|These two are together|
Written between 28th and 30th August 2015
Sometimes it's easy, when watching 24th Century Trek, to forget the time in which it was made. The effects in DS9 and Voyager are never so behind-the-times as to be noticable, and anything weird and anachronistic can be explained with, "Hey, it's the future, the future is weird." This episode of Voyager, however, decides to use the show's love of time travel and blend it with the "characters come to the present day" appeal from the incredibly successful Star Trek IV: The Voyage Home. While it isn't as outwardly comedic as that film, the episodes do create a nice mixture of captivating sci-fi fare and incredibly goofy comedy scenes, courtesy of the Wacky Nineties.
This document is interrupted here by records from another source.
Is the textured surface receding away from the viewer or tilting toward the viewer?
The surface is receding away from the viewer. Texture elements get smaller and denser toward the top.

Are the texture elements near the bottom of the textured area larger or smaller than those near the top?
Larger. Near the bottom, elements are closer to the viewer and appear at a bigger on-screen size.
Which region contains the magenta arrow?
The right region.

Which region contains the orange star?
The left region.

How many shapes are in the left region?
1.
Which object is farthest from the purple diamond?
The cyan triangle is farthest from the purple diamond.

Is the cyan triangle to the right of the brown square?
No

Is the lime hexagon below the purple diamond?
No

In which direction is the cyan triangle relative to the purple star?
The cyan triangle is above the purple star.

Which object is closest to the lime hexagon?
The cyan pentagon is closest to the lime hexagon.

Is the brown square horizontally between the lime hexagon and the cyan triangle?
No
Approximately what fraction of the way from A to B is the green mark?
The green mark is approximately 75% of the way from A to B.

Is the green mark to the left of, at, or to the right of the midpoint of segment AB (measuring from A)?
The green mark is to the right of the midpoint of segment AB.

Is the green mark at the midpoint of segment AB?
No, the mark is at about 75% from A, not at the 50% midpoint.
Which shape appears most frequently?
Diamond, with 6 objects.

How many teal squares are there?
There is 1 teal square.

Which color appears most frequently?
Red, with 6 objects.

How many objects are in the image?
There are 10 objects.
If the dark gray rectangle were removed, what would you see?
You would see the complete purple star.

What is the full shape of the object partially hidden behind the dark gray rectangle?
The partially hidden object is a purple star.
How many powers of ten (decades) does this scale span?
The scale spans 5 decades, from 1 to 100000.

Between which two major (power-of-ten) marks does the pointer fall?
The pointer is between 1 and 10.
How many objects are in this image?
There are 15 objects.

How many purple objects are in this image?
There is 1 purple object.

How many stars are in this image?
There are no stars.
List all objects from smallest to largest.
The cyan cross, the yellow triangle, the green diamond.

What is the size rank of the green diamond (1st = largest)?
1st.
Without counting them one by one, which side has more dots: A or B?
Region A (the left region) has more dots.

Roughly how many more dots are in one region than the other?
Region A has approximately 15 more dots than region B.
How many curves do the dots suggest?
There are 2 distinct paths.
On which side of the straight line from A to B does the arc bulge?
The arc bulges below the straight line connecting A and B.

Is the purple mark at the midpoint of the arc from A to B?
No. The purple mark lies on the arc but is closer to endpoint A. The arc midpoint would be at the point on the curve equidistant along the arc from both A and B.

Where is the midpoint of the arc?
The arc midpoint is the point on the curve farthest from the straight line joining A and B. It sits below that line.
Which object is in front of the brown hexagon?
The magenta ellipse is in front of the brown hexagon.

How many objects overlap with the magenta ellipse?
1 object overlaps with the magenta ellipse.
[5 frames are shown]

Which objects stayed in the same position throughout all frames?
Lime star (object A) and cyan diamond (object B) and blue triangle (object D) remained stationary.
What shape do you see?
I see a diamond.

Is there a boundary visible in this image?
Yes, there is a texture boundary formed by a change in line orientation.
Voyager is accosted by a time-ship from the 29th Century, helmed by Captain Braxton, a member of a future Starfleet who focus on maintaining the time stream. He claims that a piece of Voyager was found in a 29th Century explosion, and so he has returned to the past to destroy them. Voyager outguns Braxton's ship, and in the resulting melee the two ships are sent back in time - with Voyager travelling to 1996 Earth. Putting on funky 90s clothes, a few of the crew head down to Los Angeles, and, after being perturbed by local fashions, they find Braxton as a homeless man, having arrived on Earth in 1967. He explains that his ship was found by hippie-turned-industrialist Henry Starling, who began to crudely reverse-engineer the technology, in a pattern which will eventually lead to the explosion anyway. Earth's SETI project, designed to look for alien life, detects Voyager, and eventually Starling discovers Voyager's presence. As the station's operator Rain Robinson (comedienne Sarah Silverman) encounters Tom and Tuvok, Starling does a full scan of Voyager and downloads The Doctor, giving him a Mobile Emitter which allows him to move anywhere he wants. After the Doctor is rescued, Voyager's crew try to prevent Starling from travelling to the 29th Century, and upon destroying the Time-Ship Braxton comes and whisks them back to the Delta Quadrant in their own time. There's also a random subplot about racist conspiracy theorists holding Chakotay and B'Elanna captive. That's the States for ya.
|The Doctor enjoys a new found freedom. And Tuvok wears|
an awesome hat.
Thanks to a combination of cool sci-fi powers and the performance of Robert Picardo, The Doctor had by this point become one of the series' breakout characters. One of the elements of his character was that, as a medical hologram, he could only appear in two places - sickbay and the Holodeck. In order to increase his flexibility as a character, and to continue the arc of his becoming more human, this story gives him the Mobile Emitter - a piece of 29th Century technology that becomes one of the show's most-used techy plot devices, alongside Seven's nanoprobes in next season. I'm very divided on whether the Mobile Emitter was a good idea or not - on the one hand, it's great that Picardo now has the same freedom as the rest of the cast, and The Doctor can be involved in stories in whole new ways, but I feel like removing the main physical limitation of The Doctor's character risks making his arc a little stale. Thankfully this doesn't end up being the case and Seasons 4 and 5 would give his character a lot of interesting things to do, but those things only really relied on his ability to move about the ship - which could have been done without time travel.
|I love Starling, but he is yet another Sci-Fi character who|
retroactively claims to have invented the Internet. Yawn.